简体   繁体   English

批量 4D 张量 Tensorflow 索引

[英]Batched 4D tensor Tensorflow indexing

Given给定的

  • batch_images : 4D tensor of shape (B, H, W, C) batch_images :4D 形状张量(B, H, W, C)
  • x : 3D tensor of shape (B, H, W) x : 形状(B, H, W) 3D 张量
  • y : 3D tensor of shape (B, H, W) y : 形状(B, H, W) 3D 张量

Goal目标

How can I index into batch_images using the x and y coordinates to obtain a 4D tensor of shape B, H, W, C .如何使用xy坐标索引batch_images以获得形状为B, H, W, C的 4D 张量。 That is, I want to obtain for each batch, and for each pair (x, y) a tensor of shape C .也就是说,我想为每批和每对(x, y)获得形状为C的张量。

In numpy, this would be achieved using input_img[np.arange(B)[:,None,None], y, x] for example but I can't seem to make it work in tensorflow.例如,在 numpy 中,这可以使用input_img[np.arange(B)[:,None,None], y, x]来实现,但我似乎无法让它在 tensorflow 中工作。

My attempt so far我到目前为止的尝试

def get_pixel_value(img, x, y):
    """
    Utility function to get pixel value for 
    coordinate vectors x and y from a  4D tensor image.
    """
    H = tf.shape(img)[1]
    W = tf.shape(img)[2]
    C = tf.shape(img)[3]

    # flatten image
    img_flat = tf.reshape(img, [-1, C])

    # flatten idx
    idx_flat = (x*W) + y

    return tf.gather(img_flat, idx_flat)

which is returning an incorrect tensor of shape (B, H, W) .它返回形状不正确的张量(B, H, W)

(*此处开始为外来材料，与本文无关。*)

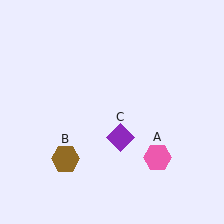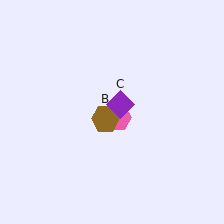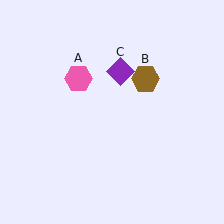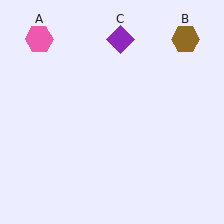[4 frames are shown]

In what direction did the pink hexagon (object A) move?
The pink hexagon (object A) moved up and to the left.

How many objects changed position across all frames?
3 objects changed position: pink hexagon (object A), brown hexagon (object B), purple diamond (object C).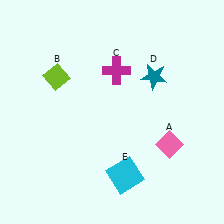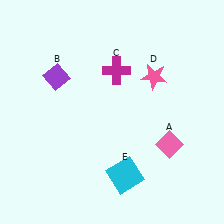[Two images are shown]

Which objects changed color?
B changed from lime to purple. D changed from teal to pink.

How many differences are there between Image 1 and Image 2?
There are 2 differences between the two images.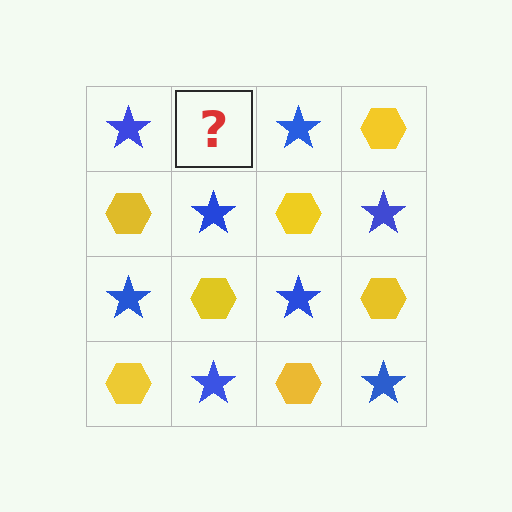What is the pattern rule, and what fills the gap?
The rule is that it alternates blue star and yellow hexagon in a checkerboard pattern. The gap should be filled with a yellow hexagon.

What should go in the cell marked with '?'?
The missing cell should contain a yellow hexagon.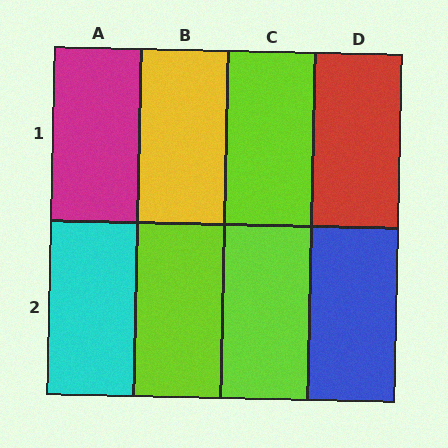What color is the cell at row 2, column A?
Cyan.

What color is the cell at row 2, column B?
Lime.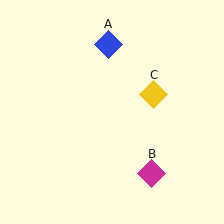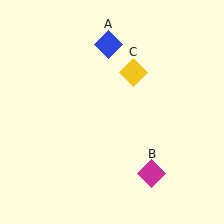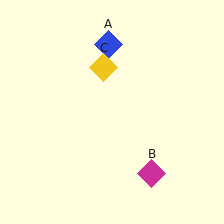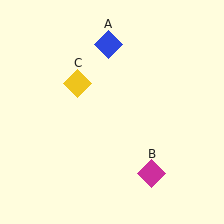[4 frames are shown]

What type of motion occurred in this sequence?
The yellow diamond (object C) rotated counterclockwise around the center of the scene.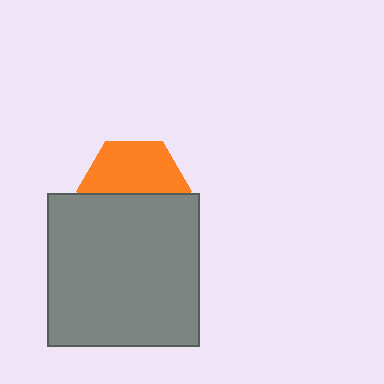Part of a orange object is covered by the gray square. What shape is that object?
It is a hexagon.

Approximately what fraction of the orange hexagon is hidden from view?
Roughly 47% of the orange hexagon is hidden behind the gray square.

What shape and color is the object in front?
The object in front is a gray square.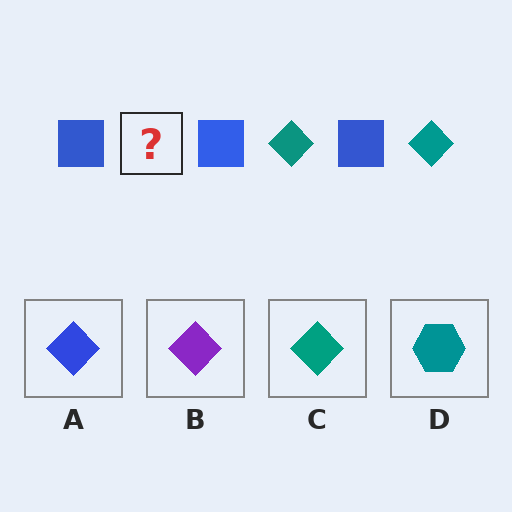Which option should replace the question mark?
Option C.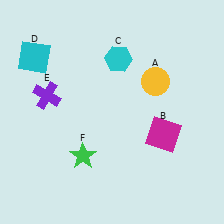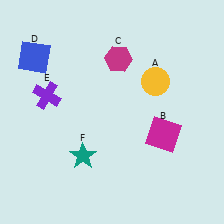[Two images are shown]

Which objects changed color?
C changed from cyan to magenta. D changed from cyan to blue. F changed from green to teal.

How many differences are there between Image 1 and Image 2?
There are 3 differences between the two images.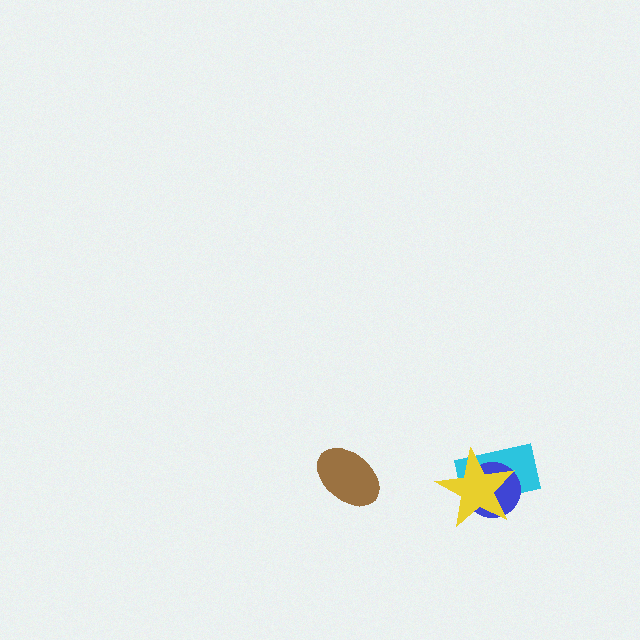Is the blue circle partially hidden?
Yes, it is partially covered by another shape.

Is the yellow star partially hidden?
No, no other shape covers it.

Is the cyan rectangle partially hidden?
Yes, it is partially covered by another shape.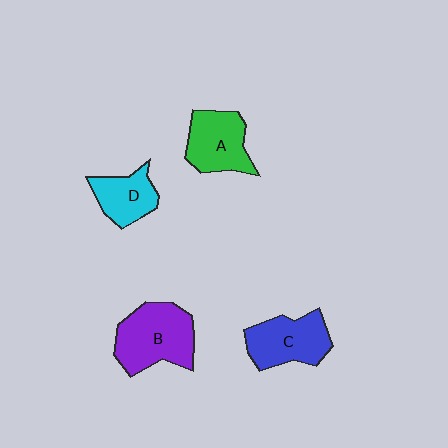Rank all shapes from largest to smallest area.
From largest to smallest: B (purple), C (blue), A (green), D (cyan).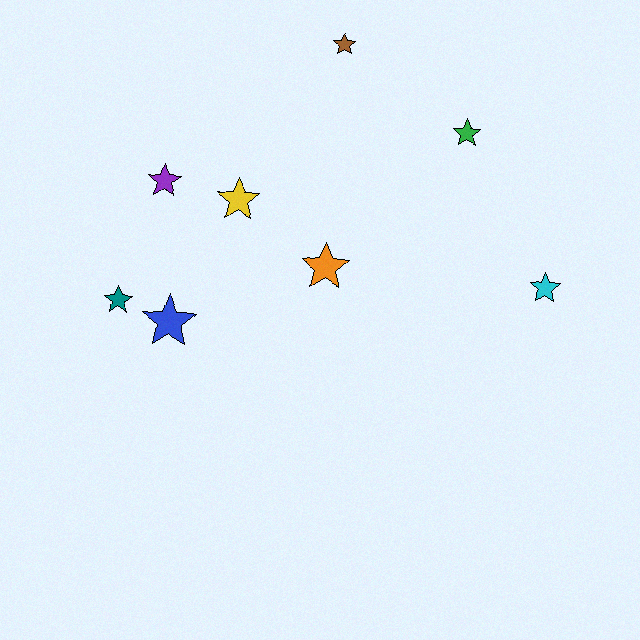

It should be possible to do it by flattening the tensor as you've done, but the batch dimension has to be taken into account in the index calculation.应该可以通过像您所做的那样展平张量来做到这一点,但是在索引计算中必须考虑批量维度。 In order to do this, you'll have to make an additional dummy batch index tensor with the same shape as x and y that always contains the index of the current batch.为此,您必须制作一个与xy形状相同的附加虚拟批次索引张量,该张量始终包含当前批次的索引。 This is basically the np.arange(B) from your numpy example, which is missing from your TensorFlow code.这基本上是您的 numpy 示例中的np.arange(B) ,您的 TensorFlow 代码中缺少该示例。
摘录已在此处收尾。